12 Sept 2008

Rosette Motif and Doily

Another pattern from an earlier design - a rosette motif. The pattern uses shuttle and ball.

The rosette centre, you'll need 90cm size 20 thread on the shuttle wound CTM.

Begin with a ring R(4-4-4-4-4-4), and reverse work.

The next rounds are all chains working round this centre ring.

Make a mock picot at the start of Round 1 and continue with the chain C(5+5+5+5+5+5), making a lock join to the picots of the centre ring. End with a lock join to the mock picot at the start of the round.

Continue with the other rounds for the rosette following the ds count shown in the chart.

For the final round, you'll need about 180cm of thread in the shuttle wound CTM.

Begin with R(5+5), join to the last picot in one segment of the rosette. Do not reverse.

R(5+5), join to the first picot of the next segment of the rosette, reverse work.

C(2-4-4-4-4+), lock join to the next picot,
(*) C(4-4-4-4-2), reverse work.

Repeat the first two rings, joining to the next two picots of the rosette respectively, reverse work.

C(2+4-4-4-4), join to the last picot of the previous chain.

Continue from (*) to complete the round.

Join up the motifs together to make a doily as in the picture below.


  1. This is so pretty, Jon! Thank you for sharing the pattern!

  2. I like this, I have printed it out and will be putting it in my "to do" stack.

  3. Is this a pattern that will simply get larger and larger by adding more motifs? I'm looking for a tablecloth idea. Jean

  4. Hi jam554,
    Yes, the individual motifs can be joined up to make a bigger piece to the size of your choice. I like to make doilies this way because I can stop at anytime.

  5. Hi Jon,
    I am new to tatting and am loving your blog. Thank you so much for sharing. I am still learning some of the abbreviations that come with the craft. When you say "shuttle wound CTM" what does the CTM mean?
    Thanks again!!

  6. Hi Holly,
    CTM means 'continuous thread method'. Here is a url to my blog post where I wrote about winding two shuttles with thread the CTM way,
    Loading Two Shuttles CTM
    Hope this helps.

  7. How exactly do you make a mock picot? I'm sorry, I don't know that yet.

  8. Urooj,
    A mock picot is really a gap that you leave before starting the next ring or chain.

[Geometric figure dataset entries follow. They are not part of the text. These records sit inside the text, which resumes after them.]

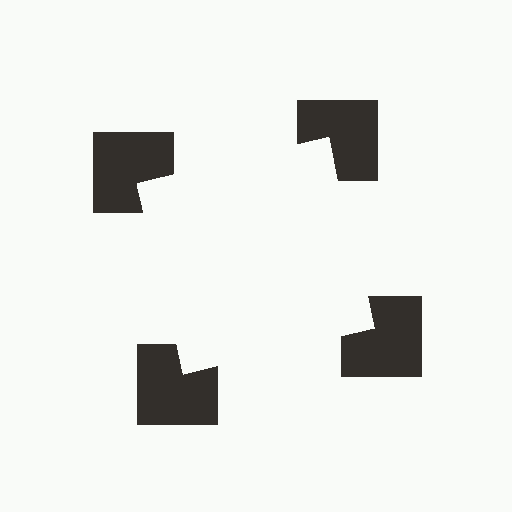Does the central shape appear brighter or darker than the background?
It typically appears slightly brighter than the background, even though no actual brightness change is drawn.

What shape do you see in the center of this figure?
An illusory square — its edges are inferred from the aligned wedge cuts in the notched squares, not physically drawn.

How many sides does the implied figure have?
4 sides.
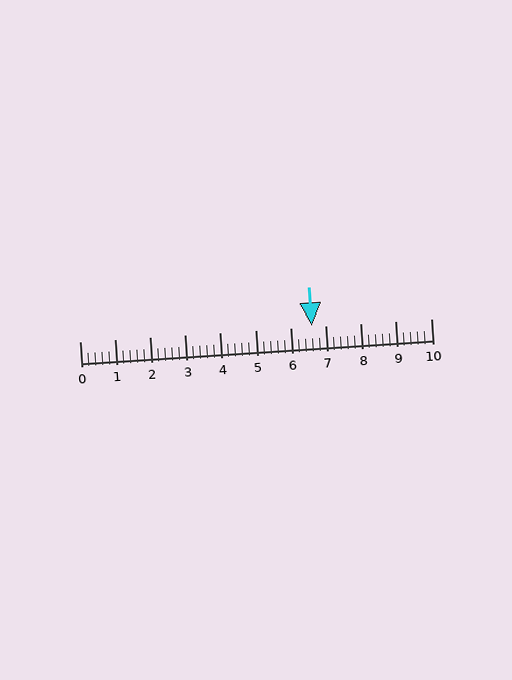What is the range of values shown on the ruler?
The ruler shows values from 0 to 10.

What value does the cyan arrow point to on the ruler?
The cyan arrow points to approximately 6.6.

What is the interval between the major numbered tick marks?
The major tick marks are spaced 1 units apart.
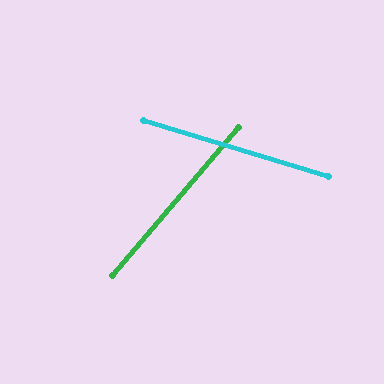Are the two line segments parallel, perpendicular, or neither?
Neither parallel nor perpendicular — they differ by about 66°.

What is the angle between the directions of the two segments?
Approximately 66 degrees.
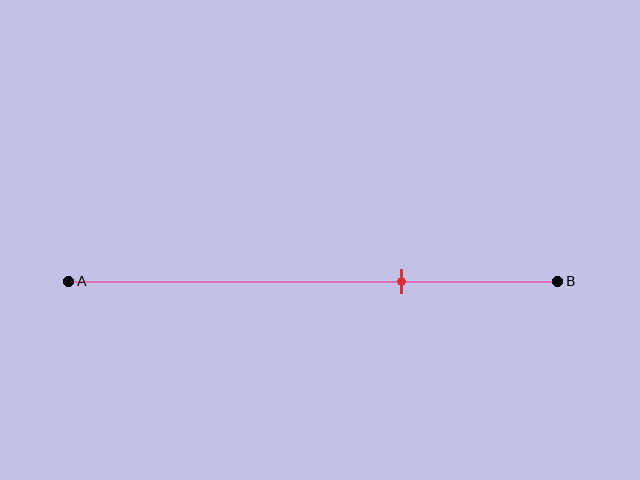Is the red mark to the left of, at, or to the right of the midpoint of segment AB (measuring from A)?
The red mark is to the right of the midpoint of segment AB.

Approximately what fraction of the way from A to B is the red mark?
The red mark is approximately 70% of the way from A to B.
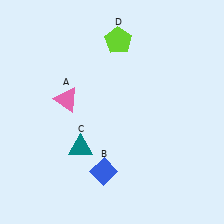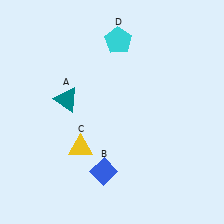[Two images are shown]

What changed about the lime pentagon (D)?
In Image 1, D is lime. In Image 2, it changed to cyan.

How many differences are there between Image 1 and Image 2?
There are 3 differences between the two images.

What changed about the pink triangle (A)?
In Image 1, A is pink. In Image 2, it changed to teal.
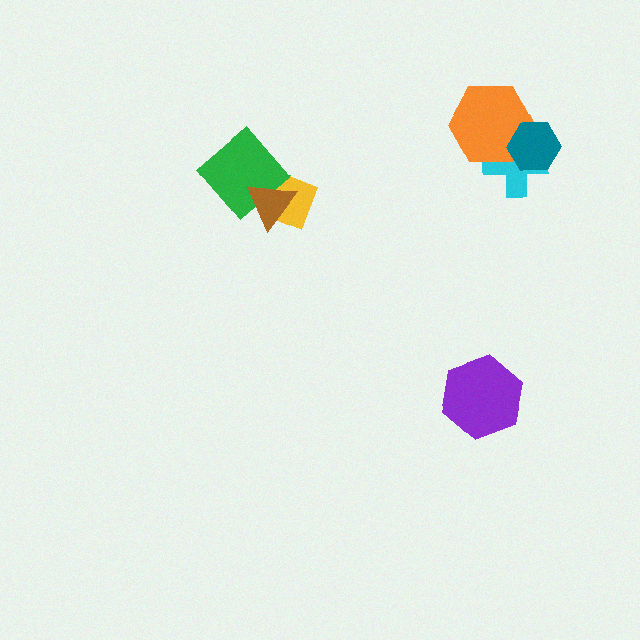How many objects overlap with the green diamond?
2 objects overlap with the green diamond.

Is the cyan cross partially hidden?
Yes, it is partially covered by another shape.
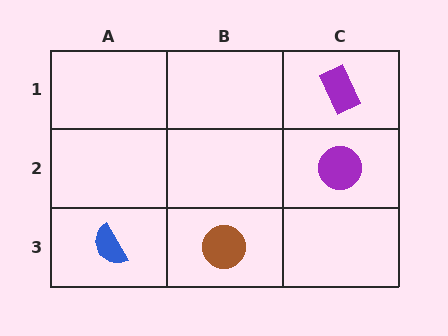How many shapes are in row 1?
1 shape.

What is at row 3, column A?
A blue semicircle.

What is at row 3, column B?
A brown circle.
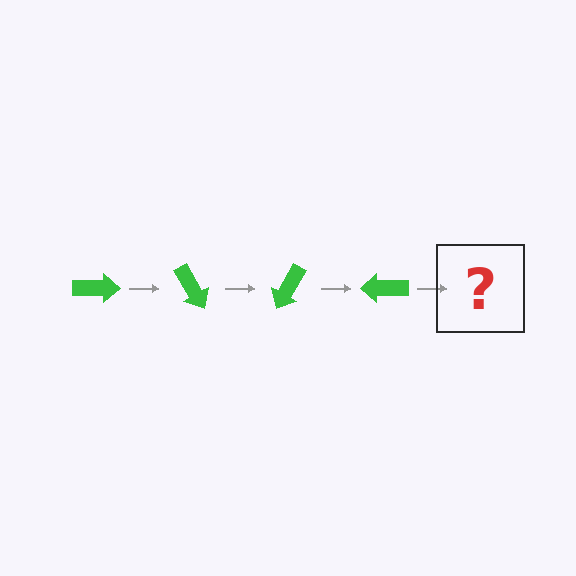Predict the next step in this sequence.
The next step is a green arrow rotated 240 degrees clockwise.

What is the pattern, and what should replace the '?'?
The pattern is that the arrow rotates 60 degrees clockwise each step. The '?' should be a green arrow rotated 240 degrees clockwise.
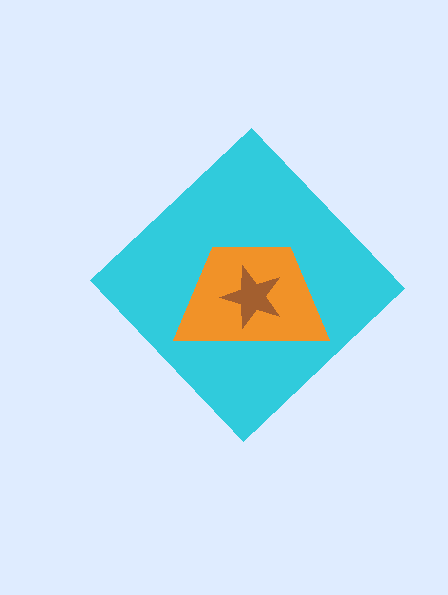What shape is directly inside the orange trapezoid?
The brown star.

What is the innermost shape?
The brown star.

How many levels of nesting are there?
3.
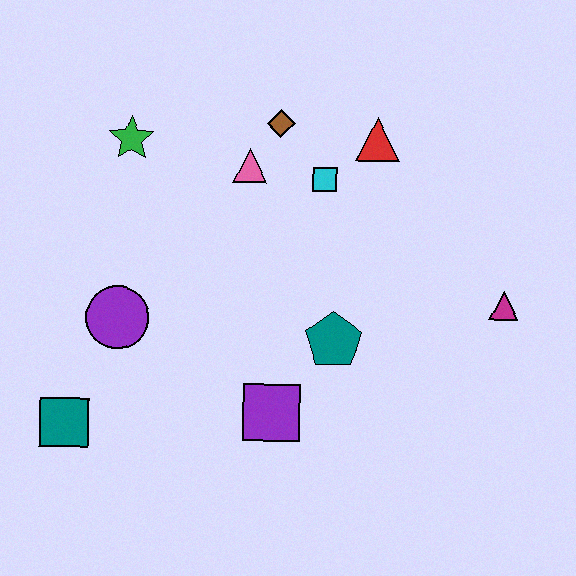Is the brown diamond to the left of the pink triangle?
No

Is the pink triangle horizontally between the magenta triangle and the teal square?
Yes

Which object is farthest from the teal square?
The magenta triangle is farthest from the teal square.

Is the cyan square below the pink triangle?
Yes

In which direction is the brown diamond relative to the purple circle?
The brown diamond is above the purple circle.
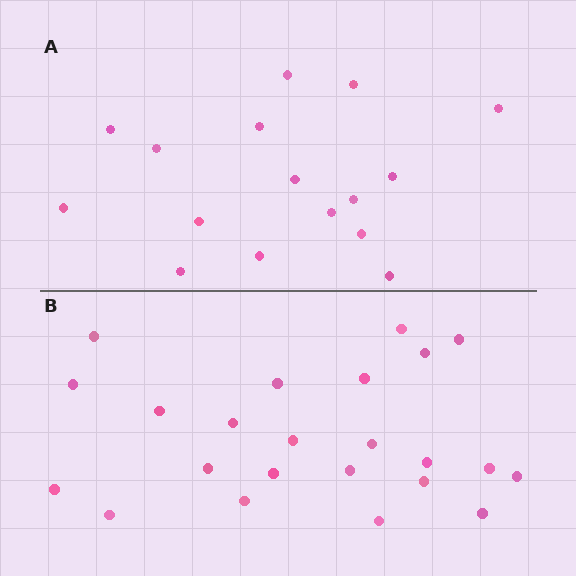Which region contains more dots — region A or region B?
Region B (the bottom region) has more dots.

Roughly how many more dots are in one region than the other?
Region B has roughly 8 or so more dots than region A.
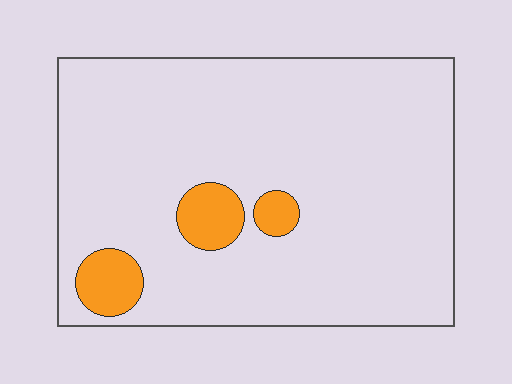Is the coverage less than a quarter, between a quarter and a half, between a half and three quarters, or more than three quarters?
Less than a quarter.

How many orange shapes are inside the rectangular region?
3.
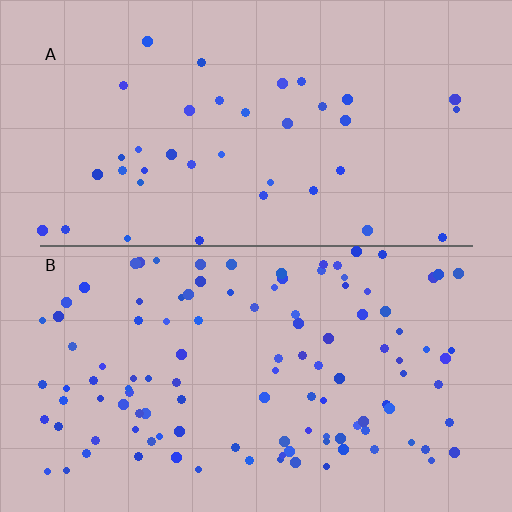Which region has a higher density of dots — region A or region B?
B (the bottom).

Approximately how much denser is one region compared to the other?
Approximately 2.9× — region B over region A.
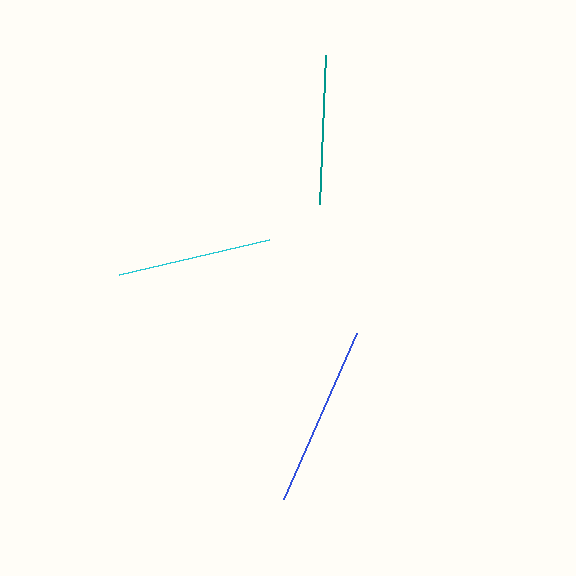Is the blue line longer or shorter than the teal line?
The blue line is longer than the teal line.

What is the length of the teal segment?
The teal segment is approximately 149 pixels long.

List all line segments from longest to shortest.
From longest to shortest: blue, cyan and teal (about equal).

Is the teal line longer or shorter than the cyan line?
The cyan and teal lines are approximately the same length (about 154 and 149 pixels).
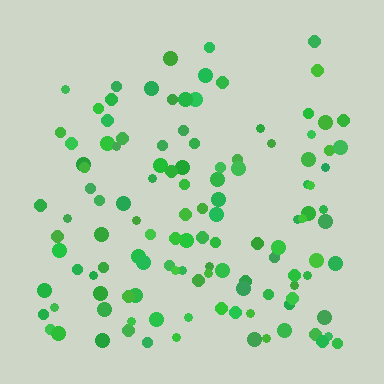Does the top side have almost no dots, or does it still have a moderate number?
Still a moderate number, just noticeably fewer than the bottom.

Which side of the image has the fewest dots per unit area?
The top.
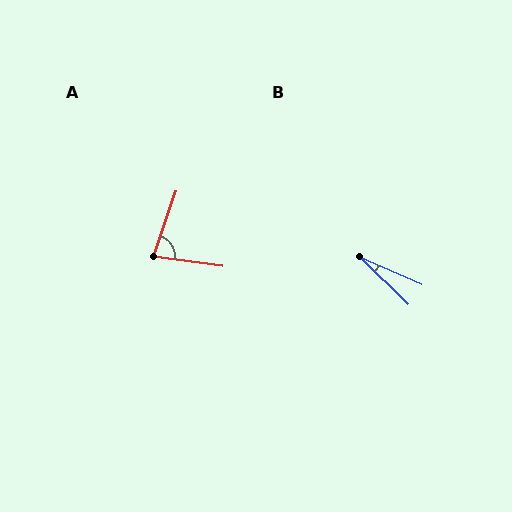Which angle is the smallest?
B, at approximately 20 degrees.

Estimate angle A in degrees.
Approximately 79 degrees.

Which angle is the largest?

It is to appear like a normal picot when you continue with the next element in the tatting.

    In this pattern the mock picot is the one joining the centre ring to the first round of chains. Bat adding a mock picot, the centre ring will have the appearance of six picots of equal size, one of which os the mock picot.

  9. I am going to be making small motifs and wish to join them to end up with a doily or table runner (haven't decided yet). When joining the motifs, is there a right or wrong way to do so? My motifs are very simple but should those joins be regular or would you suggest lock joins? I just don't want to be disappointed later. Many thanks!

    1. Hi Kathy,
      Joining motifs together is the same as making joins as you tat the individual motifs. Choosing whether to use a regular join or a lock join entirely depends on the position of the joins. Usually, when joining a ring to a different part of a motif, or to another motif, a regular join is used so that you can close the ring after making the join. A lock join in a ring will lock the shuttle thread and make it impossible to close.

      If the picot that you are joining to is above the row of double stitches that you are working on, then a regular join is used. If the picot is below the row of double stitches then a lock join is usually used, although there are also different kinds of joins that will give slightly different effect when used.